Department of Neuroscience and Pharmacology, Rudolf Magnus Institute of Neuroscience, University Medical Center Utrecht, Utrecht, The Netherlands.
Adv Protein Chem Struct Biol. 2011;84:143-80. doi: 10.1016/B978-0-12-386483-3.00001-X.

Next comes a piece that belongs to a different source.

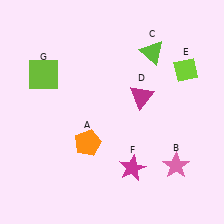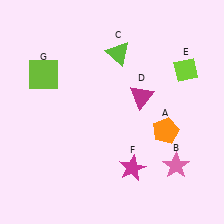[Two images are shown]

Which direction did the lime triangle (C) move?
The lime triangle (C) moved left.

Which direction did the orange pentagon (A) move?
The orange pentagon (A) moved right.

The contactins are members of a protein subfamily of neural immunoglobulin (Ig) domain-containing cell adhesion molecules. Their architecture is based on six N-terminal Ig domains, four fibronectin type III domains, and a C-terminal glycophosphatidylinositol (GPI)-anchor to the extracellular part of the cell membrane. Genetics of neuropsychiatric disorders, particularly autism spectrum disorders, have pinpointed contactin-4, -5, and -6 (CNTN4, -5, and -6) as potential disease genes in neurodevelopmental disorders and suggested that they participate in pathways important for appropriate brain development. These contactins have distinct but overlapping patterns of brain expression, and null-mutation causes subtle morphological and functional defects in the brain. The molecular basis of their neurodevelopmental functions is likely conferred by heterophilic protein interactions. Cntn4, -5, and -6 interact with protein tyrosine phosphatase receptor gamma (Ptptg) using a shared binding site that spans their second and third Ig repeats. Interactions with amyloid precursor protein (APP), Notch, and other IgCAMs have also been indicated. The present data indicate that Cntn4, -5, and -6 proteins may be part of heteromeric receptor complexes as well as serve as ligands themselves.
接触蛋白是神经免疫球蛋白 (Ig) 结构域细胞黏附分子蛋白家族的成员。其结构基于六个 N 端 Ig 结构域、四个纤维连接蛋白 III 结构域和一个 C 端糖磷脂酰肌醇 (GPI) 锚定到细胞膜的细胞外部分。神经精神疾病,特别是自闭症谱系障碍的遗传学已将接触蛋白-4、-5 和 -6 (CNTN4、-5 和 -6) 确定为神经发育障碍的潜在疾病基因,并表明它们参与了对大脑发育至关重要的途径。这些接触蛋白在大脑中有不同但重叠的表达模式,并且缺失突变会导致大脑出现细微的形态和功能缺陷。它们的神经发育功能的分子基础可能归因于异源蛋白相互作用。Cntn4、-5 和 -6 通过跨越其第二和第三个 Ig 重复的共享结合位点与蛋白酪氨酸磷酸酶受体 γ (Ptptg) 相互作用。还表明与淀粉样前体蛋白 (APP)、Notch 和其他 IgCAM 的相互作用。目前的数据表明,Cntn4、-5 和 -6 蛋白可能是异源受体复合物的一部分,也可以作为自身的配体。